Sights and Scenery Beyond 1600 Pennsylvania Avenue
| WASHINGTON
HIS term has hardly begun, but President-elect Clinton has already made one place in Washington famous: the McDonald's near the White House where he has stopped for coffee after his morning jog. Perhaps sometime in the next century a plaque will grace the site, in honor of the first president to enjoy a Big Mac in public.
This city, so focused on the life of its chief executives, is full of monuments to presidential history. Some, such as the White House, are well known. Others - such as the at least six other houses where sitting presidents have resided - are not.
Here, for those tired of waiting in line for White House passes, is a short list of some of the "nots":
Where they lived. Harry Truman lived in Blair House, across the street from the White House, for most of his second term while the Executive Mansion was being renovated. The Octagon House, a few blocks away, housed James and Dolley Madison for a year after the British burned the White House during the War of 1812. (A curiosity for its shape, the Octagon is now owned by the American Institute of Architects and is open to the public.)
At least four presidents - Martin Van Buren, John Tyler, James Buchanan, and Grover Cleveland - lived in an old Georgian manor on what is now Cathedral Avenue. Located in the breezy northwest heights of the city, this house (now home of a prestigious private school) was cooler in the summer than the White House. The heat and mosquitoes also drove Ulysses S. Grant to a square red-brick mansion on * Street NW, next to what is now the Georgetown Public Library.
The only president to live in Washington after his term expired is Woodrow Wilson. His house at 2340 S Street, where he died, is a near neighbor of the house Franklin Delano Roosevelt lived in when he was assistant secretary of the Navy.
Where they are buried. Woodrow Wilson is also the only president buried in Washington proper, at the National Catherdal. John F. Kennedy and William Howard Taft are buried nearby in Virginia's Arlington National Cemetary.
Where they were shot. Every school child knows Abraham Lincoln was shot at Ford's Theater. But another president was also mortally wounded in Washington: James A. Garfield was shot by a disappointed office seeker at a train station that stood on the current site of the National Gallery of Art on the Mall.
Lincoln had escaped death in 1864, when he became the only US president to draw enemy fire by appearing on the parapet of Fort Stevens, on today's Georgia Avenue, as it came under Confederate attack. ("Get down, you fool!" shouted young Capt. Oliver Wendell Holmes, a future Supreme Court justice, to a tall figure he didn't recognize as his commander-in-chief.)
Two other presidents came under fire in Washington: Andrew Jackson on the Capitol steps (amazingly, the gun misfired two times); and Ronald Reagan, shot by John Hinckley as he emerged onto Florida Avenue from the Washington Hilton hotel.
Where they prayed. Virtually every president since James Madison has attended services at the pastel yellow St. John's Episcopal Church on Lafayette Park across from the White House.

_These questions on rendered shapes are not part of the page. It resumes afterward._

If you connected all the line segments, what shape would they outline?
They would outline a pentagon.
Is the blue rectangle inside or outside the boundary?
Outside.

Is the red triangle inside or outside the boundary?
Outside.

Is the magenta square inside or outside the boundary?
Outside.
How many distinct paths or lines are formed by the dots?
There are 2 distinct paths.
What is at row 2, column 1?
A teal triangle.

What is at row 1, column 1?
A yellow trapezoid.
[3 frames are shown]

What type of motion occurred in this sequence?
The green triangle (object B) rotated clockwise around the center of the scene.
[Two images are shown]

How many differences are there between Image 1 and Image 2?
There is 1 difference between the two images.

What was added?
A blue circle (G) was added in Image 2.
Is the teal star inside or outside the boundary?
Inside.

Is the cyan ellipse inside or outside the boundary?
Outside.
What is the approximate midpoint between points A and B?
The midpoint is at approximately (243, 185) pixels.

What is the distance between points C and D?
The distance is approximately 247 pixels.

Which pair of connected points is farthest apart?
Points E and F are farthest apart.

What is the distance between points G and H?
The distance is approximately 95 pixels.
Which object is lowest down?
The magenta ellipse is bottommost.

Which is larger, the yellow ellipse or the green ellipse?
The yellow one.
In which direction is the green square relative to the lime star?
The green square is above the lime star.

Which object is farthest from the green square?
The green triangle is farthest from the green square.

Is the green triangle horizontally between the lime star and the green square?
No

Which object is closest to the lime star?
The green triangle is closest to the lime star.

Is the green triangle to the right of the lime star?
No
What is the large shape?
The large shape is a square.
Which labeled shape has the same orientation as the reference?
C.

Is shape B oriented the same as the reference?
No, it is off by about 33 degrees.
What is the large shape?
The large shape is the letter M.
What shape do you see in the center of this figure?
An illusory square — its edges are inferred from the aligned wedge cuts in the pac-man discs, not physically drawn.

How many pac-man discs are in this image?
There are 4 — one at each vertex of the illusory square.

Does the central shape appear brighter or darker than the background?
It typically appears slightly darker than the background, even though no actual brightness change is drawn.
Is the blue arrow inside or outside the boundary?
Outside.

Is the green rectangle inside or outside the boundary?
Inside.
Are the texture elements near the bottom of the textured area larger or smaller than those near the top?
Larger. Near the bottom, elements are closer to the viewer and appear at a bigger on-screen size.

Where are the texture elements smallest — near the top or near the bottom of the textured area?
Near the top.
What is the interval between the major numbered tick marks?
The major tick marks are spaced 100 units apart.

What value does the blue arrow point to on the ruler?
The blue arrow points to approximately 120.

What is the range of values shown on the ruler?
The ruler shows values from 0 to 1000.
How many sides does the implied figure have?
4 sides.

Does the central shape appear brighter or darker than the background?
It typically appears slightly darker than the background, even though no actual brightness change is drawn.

The National Presbyterian Church, when on Connecticut Avenue near N Street NW, was attended by five presidents beginning with Andrew Jackson and ending with Dwight Eisenhower. Lincoln prayed at one of the city's largest congregations, the New York Avenue Presbyterian Church, while Herbert Hoover attended one of its smallest,
the Friends Meeting House on Florida Avenue NW.
Where they played. Most presidents since FDR have spent many weekends at Camp David, a rustic retreat a short helicopter ride north of the city in Maryland's Catoctin Mountains. Before then at least one chief executive took his mornings on horseback closer by. Teddy Roosevelt loved to canter along Rock Creek, which runs into the Potomac near the infamous Watergate complex. President Warren Harding took his recreation at another infamous spot, the "little green house" at 1625 K Street NW. Part brothel, pa rt speakeasy, Harding and his "Ohio Gang" found respite here from the strict regimine of the prohibition era.